Помнится, одним из первых марксистских текстов, которые я пытался прочесть, преодолеть, была классика 1960-х, книга немецкого эмигранта Герберта Маркузе, гегельянца и фрейдомарксиста, «Одномерный человек». Маркузе описывает людей как объекты «тотального администрирования». Тотальное администрирование искореняет свободомыслие и наделяет людей «счастливым сознанием». В 1964 году Маркузе уверял, что «тотальное администрирование» пронизало всю реальность, но он ошибался. Другое дело – 1980-е или наш 2010 год: оно существует в оборонных лабораториях, исполнительных органах, правительстве, управленческом аппарате, среди контролеров, менеджеров, специалистов по эффективности, в массовой коммуникации, рекламных агентствах, транснациональных корпорациях и наднациональных организациях, в школах и университетах. При помощи этих средств, пишет Маркузе, оппозиция устраняется или поглощается; весь потенциал для сублимации, для превращения сексуальной энергии в политическую (и наоборот) подавлен и десублимирован. Принцип Реальности побеждает Принцип Удовольствия, убеждая людей, что Реальность – единственный принцип.

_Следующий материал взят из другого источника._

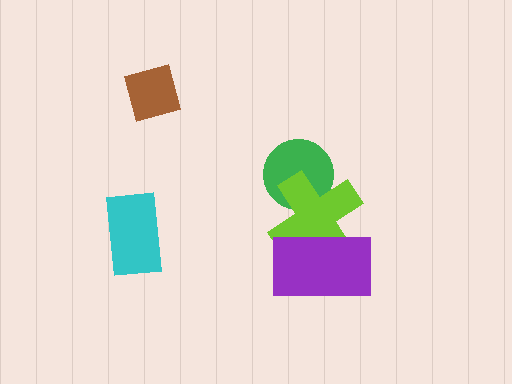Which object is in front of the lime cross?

Другой значимой книгой, которую я прочитал в эти долгие потерянные дни, было «Общество спектакля» Ги Дебора, написанное в 1967 году. Я нашел эту книгу случайно пасмурным дождливым днем в ливерпульском кооперативном магазине News from Nowhere. И хотя поначалу я мало что понял, понемногу, тезис за тезисом, я ее проглотил, а она проглотила меня, помогла мне понять, почему меня воротит от нормальной жизни; этот урок я никогда не забуду. В Деборе мне понравилось то, что нравится по сей день, – его бескомпромиссный радикализм, а также его лиризм.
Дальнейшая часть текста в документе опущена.